4. The cost of living: In recent weeks the economic debate has focused on the cost of living – the pressure on lower and middle earners and the longer-standing issue of a younger generation struggling with high costs, particularly housing. The old-style free trade agenda was seen to benefit Wall Street and the better off and widen the earnings gaps across society. Now, even though inflation has fallen, prices remain high. While Biden had focused on America’s relatively strong top-line growth and jobs figures, Harris has tried to tackle this cost-of-living issue head on.

She has focused on building more houses at more affordable prices, subsidising families through a range of spending and tax breaks, notably a child tax credit, and also tackling “price-gouging” in sectors such as drug costs and groceries through controls on prices. This has got a mixed reaction, with Trump criticising it as “communist” price controls and businesses warning it would hit supply and push up prices.

Harris, meanwhile, has dubbed the republican candidate’s tariff proposals as a “Trump tax” that would push up prices. The Petersen Institute has said a 10 per cent tax on imports could increase costs for the average family by $1,700 annually and that a 20 per cent tariff, plus 60 per cent on imports from China, would cost $2,600 a year, an average income cut of 4.1 per cent, with lower earners hit hardest.

The reality is politicians can only do so much about the cost of living, but the incumbents tend to get blamed when things go wrong. This will also be a dominant issue in the Irish general election campaign and provide the same dilemmas for our politicians on how to respond. Inflation has fallen here, too, as in the US, but prices remain high and the same issue of affordability for people applies.

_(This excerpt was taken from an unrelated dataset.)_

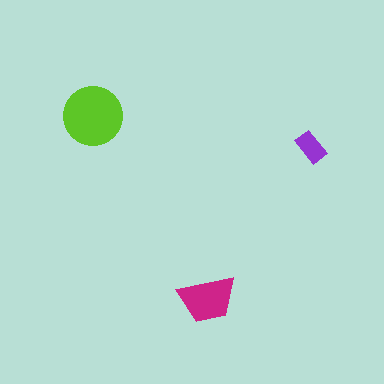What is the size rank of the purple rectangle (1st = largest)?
3rd.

5. Economic stability: Financial markets, after a wobble last month, are taking an optimistic view of the outlook despite some bubbling recession fears. Trump’s tariffs are seen as a risk, potentially pushing up inflation and cutting growth. And his policy on restricting immigration could also hit growth by limiting labour supply as well as as being socially divisive. Harris is seen as signalling more of the same in economic terms, though obviously her ability to change things will depend on the shape of Congress. Neither is seen to have a strategy to stop the massive US national debt – now $35 trillion and rising by $1 trillion about every 100 days – from rising further. Financing this is not a problem, for now anyway, but were a recession to loom it could come into sharper focus. The tax and spending plans of both candidates would hike the debt further, though the Harris plan to raise corporate tax is a nod to trying to be more responsible.

Overall, the unpredictable nature of Trump and his tariff and trade plans make his presidency look a good deal riskier economically. And for a small, exporting country such as Ireland, this is important. Trade tensions and upheavals look inevitable. But the state of the US public finances, the cost-of-living pressures and the uncertainties over growth will challenge whoever wins in November.